2.17.2. Interworking of Loop Control Options

The MPLS protocol architecture allows some nodes to be using loop
prevention, while some other nodes are not (i.e., the choice of
whether or not to use loop prevention may be a local decision). When
this mix is used, it is not possible for a loop to form which
includes only nodes which do loop prevention. However, it is possible
for loops to form which contain a combination of some nodes which do
loop prevention, and some nodes which do not.
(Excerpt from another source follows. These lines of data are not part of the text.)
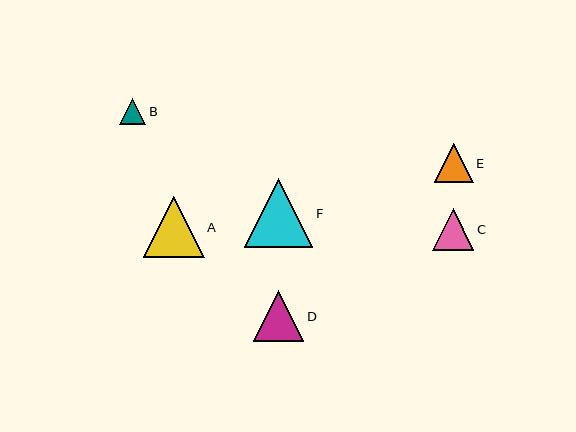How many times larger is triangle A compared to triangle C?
Triangle A is approximately 1.5 times the size of triangle C.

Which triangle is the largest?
Triangle F is the largest with a size of approximately 68 pixels.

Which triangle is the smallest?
Triangle B is the smallest with a size of approximately 26 pixels.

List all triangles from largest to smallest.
From largest to smallest: F, A, D, C, E, B.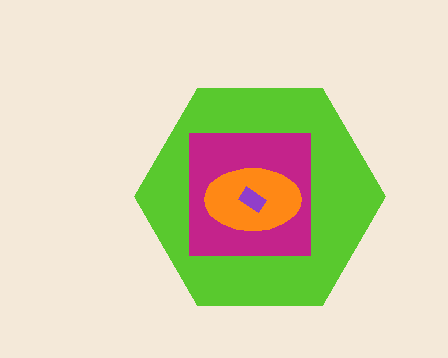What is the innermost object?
The purple rectangle.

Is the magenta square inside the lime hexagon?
Yes.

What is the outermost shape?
The lime hexagon.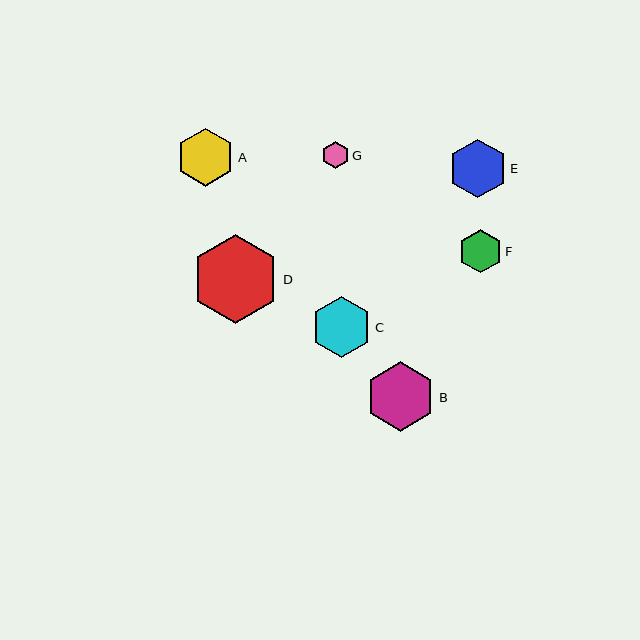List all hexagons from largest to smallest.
From largest to smallest: D, B, C, E, A, F, G.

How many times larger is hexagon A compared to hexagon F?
Hexagon A is approximately 1.3 times the size of hexagon F.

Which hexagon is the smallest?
Hexagon G is the smallest with a size of approximately 27 pixels.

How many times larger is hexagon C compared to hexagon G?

Rosen, Viswanathan & Callon [Page 25]

Internet Draft draft-ietf-mpls-arch-01.txt March 1998

There are at least four identified cases in which it makes sense to
combine nodes which do loop prevention with nodes which do not: (i)
For transition, in intermediate states while transitioning from all
non-loop-prevention to all loop prevention, or vice versa; (ii) For
interoperability, where one vendor implements loop prevention but
another vendor does not; (iii) Where there is a mixed ATM and
datagram media network, and where loop prevention is desired over the
ATM portions of the network but not over the datagram portions; (iv)
where some of the ATM switches can do fair access to the buffer pool
on a per-VC basis, and some cannot, and loop prevention is desired
over the ATM portions of the network which cannot.

Note that interworking is straightforward. If an LSR is not doing
loop prevention, and it receives from a downstream LSR a label
mapping which contains loop prevention information, it (a) accepts
the label mapping, (b) does NOT pass the loop prevention information
upstream, and (c) informs the downstream neighbor that the path is
loop-free.

Similarly, if an LSR R which is doing loop prevention receives from a
downstream LSR a label mapping which does not contain any loop
prevention information, then R passes the label mapping upstream with
loop prevention information included as if R were the egress for the
specified stream.

Optionally, a node is permitted to implement the ability of either
doing or not doing loop prevention as options, and is permitted to
choose which to use for any one particular LSP based on the
information obtained from downstream nodes. When the label mapping
arrives from downstream, then the node may choose whether to use loop
prevention so as to continue to use the same approach as was used in
the information passed to it. Note that regardless of whether loop
prevention is used the egress nodes (for any particular LSP) always
initiates exchange of label mapping information without waiting for
other nodes to act.

2.18. Merging and Non-Merging LSRs

Merge allows multiple upstream LSPs to be merged into a single
downstream LSP. When implemented by multiple nodes, this results in
the traffic going to a particular egress nodes, based on one
particular stream, to follow a multipoint to point tree (MPT), with
the MPT rooted at the egress node and associated with the stream.
This can have a significant effect on reducing the number of labels
that need to be maintained by any one particular node.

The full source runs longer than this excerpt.